Have you ever had or are you currently suffering from any of the following diseases before ⚫︎?
 - Asthma, or wheezing when breathing, or wheezing during exercise, occurs or has occurred.
 - Severe or frequent attacks of hay fever or allergy symptoms.
 - Frequently suffers from colds, sinusitis, or bronchitis.
 - Has or has had some lung disease (e.g., pneumonia).
 - Has or has had a pneumothorax.
 - Have or have had other lung diseases. Or have had lung (chest) surgery.
 - Has or has had behavioral or mental/psychological problems (e.g., anxiety attacks, claustrophobia, agoraphobia).
 - Has epilepsy, seizures, or convulsions, or is taking medication to control them.
 - Has recurrent complex migraines or takes medications to control them.
 - Has lost consciousness or fainted. (complete or temporary loss of consciousness).
 - Frequent motion sickness.

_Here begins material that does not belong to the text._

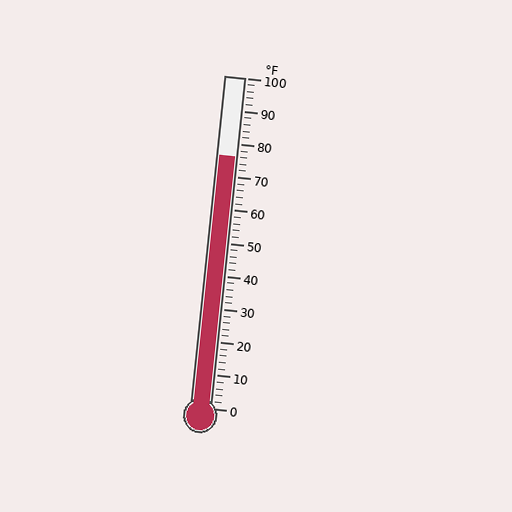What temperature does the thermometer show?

Or, I have severe motion sickness (e.g., seasickness, car sickness, etc.).
 - Dysentery or dehydration requiring treatment.
 - Is or has been in a diving accident or decompression sickness of some kind.

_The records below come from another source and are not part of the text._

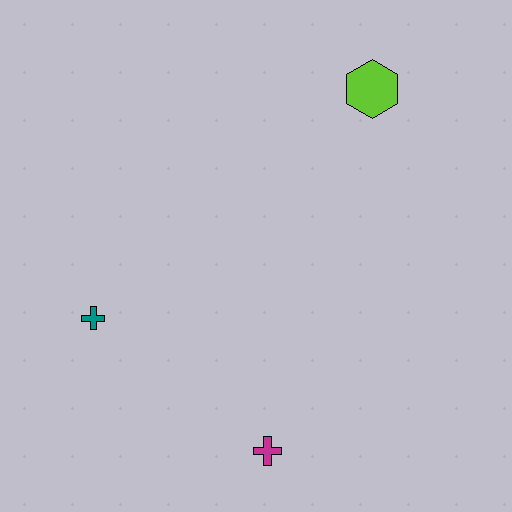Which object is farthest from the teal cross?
The lime hexagon is farthest from the teal cross.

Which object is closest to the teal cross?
The magenta cross is closest to the teal cross.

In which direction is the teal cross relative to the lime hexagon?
The teal cross is to the left of the lime hexagon.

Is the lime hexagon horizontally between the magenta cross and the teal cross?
No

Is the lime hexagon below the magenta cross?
No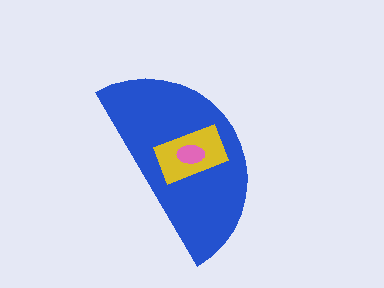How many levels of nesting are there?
3.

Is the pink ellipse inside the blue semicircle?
Yes.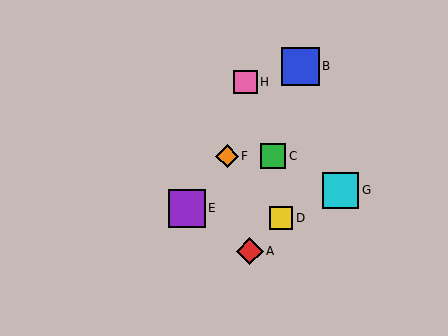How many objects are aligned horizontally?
2 objects (C, F) are aligned horizontally.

 - Inability to perform moderate physical activity (e.g., unable to walk a distance of approximately 1.6 kilometers in 12 minutes or less).
 - In the past 5 years, the patient has had a head injury that resulted in loss of consciousness.
 - Recurring back pain.
 - Has undergone lumbar or spinal surgery.
 - Is or has been a diabetic.
 - Post-surgical, traumatic or post-fracture injuries of the hip, arm, or leg.
 - Hypertension, or is or was taking medication to control blood pressure, such as blood pressure-lowering drugs.
 - Suffering from or had suffered from heart disease.
 - Has or has had a heart attack.
 - Angina pectoris or undergoing cardiac or arterial surgery
 - He has undergone sinus surgery.
 - The patient has an ear disease, surgery, hearing impairment, or balance disorder.
 - Repeatedly suffers from or has suffered from ear infections.
 - Has or had bleeding or other blood disorders.
 - Has or has had a hernia.
 - ulcer, or undergoing surgery for an ulcer.
 - He has undergone colorectal or ileal colostomy surgery.
 - Has used narcotics for recreation or for treatment or has become an alcoholic in the past 5 years.

 

The above information regarding my medical history is correct to the best of my knowledge. I confirm that I am obligated to inform my instructor of any and all changes in my medical history during the course of the scuba program. I agree to be responsible for any omissions regarding my current or past health status or failure to disclose any changes in my health status.
Please check the above medical history diagnosis and bring a doctor’s note if there are any problems.